子どもから「泥縄ってどういう意味?」と質問されたら、「オリンピックの準備のことをみれば、実際の「泥縄」がどんなことかわかるよ、泥棒を捕まえてから縄をなうということで、事が起こってから対策をとり始める、つまり、遅いのでちゃんとした対応がとれないことだよ」と教えることができる。

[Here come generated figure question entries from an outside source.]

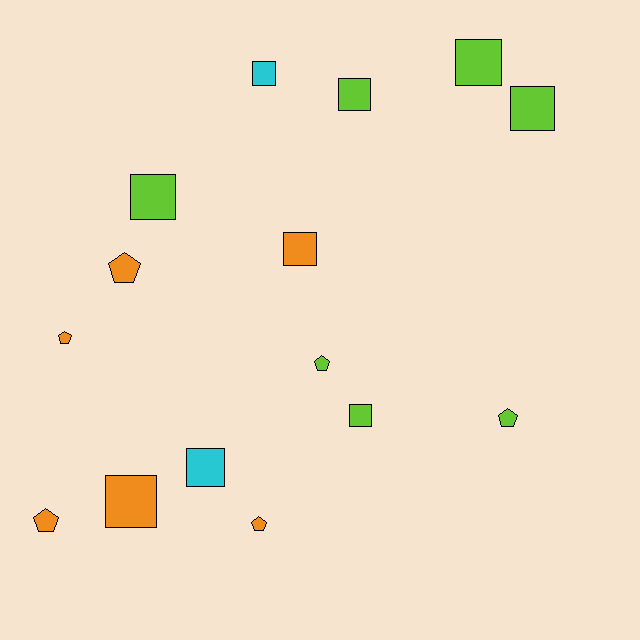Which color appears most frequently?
Lime, with 7 objects.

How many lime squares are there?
There are 5 lime squares.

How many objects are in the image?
There are 15 objects.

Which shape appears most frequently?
Square, with 9 objects.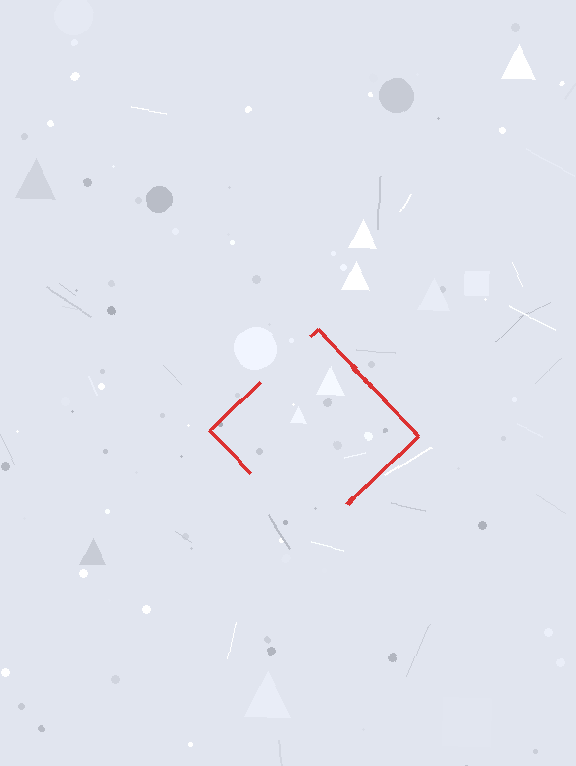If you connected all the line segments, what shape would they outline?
They would outline a diamond.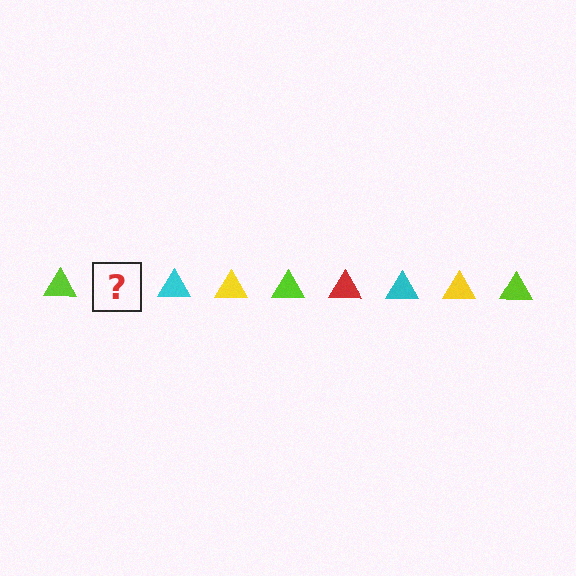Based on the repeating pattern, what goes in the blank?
The blank should be a red triangle.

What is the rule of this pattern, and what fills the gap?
The rule is that the pattern cycles through lime, red, cyan, yellow triangles. The gap should be filled with a red triangle.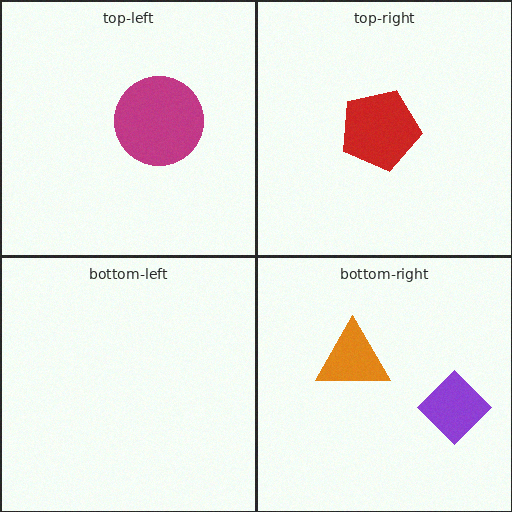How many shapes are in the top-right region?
1.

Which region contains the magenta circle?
The top-left region.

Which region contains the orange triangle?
The bottom-right region.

実にわかりやすい実例を提供してくれている。
オリンピックについては、開催か中止かではなく、有観客か無観客かが問題なのだそうだが、それは、スポンサーになっている大手新聞のまき散らしていることだということはさておき、この観客対応についてもいえる。
この春先までは、中止論が強く、おそらく閣僚のなかにも、中止を建言する大臣がいたとされるのは、この時期だろうと思うが、聖火リレー強行によって、菅首相の開催強行姿勢が鮮明になったとき、組織委員会は、開催したとしても無観客だろうという意識が強かったとされている。そして、世間の風向きも同じだと、私は感じていた。無観客か有観客かは、実に多くのことが変わってくる。まず販売済みのチケットをどうするか。無観客なら代金の返却が必要だが、有観客なら、販売分全員入場させるのか、部分的なのか。部分的なら、どうやって区分するのか。抽選なのか、再度希望を確認するのか、等々。実はまだこのことが正式には決まっていないのである。泥縄対策すらできない状況だ。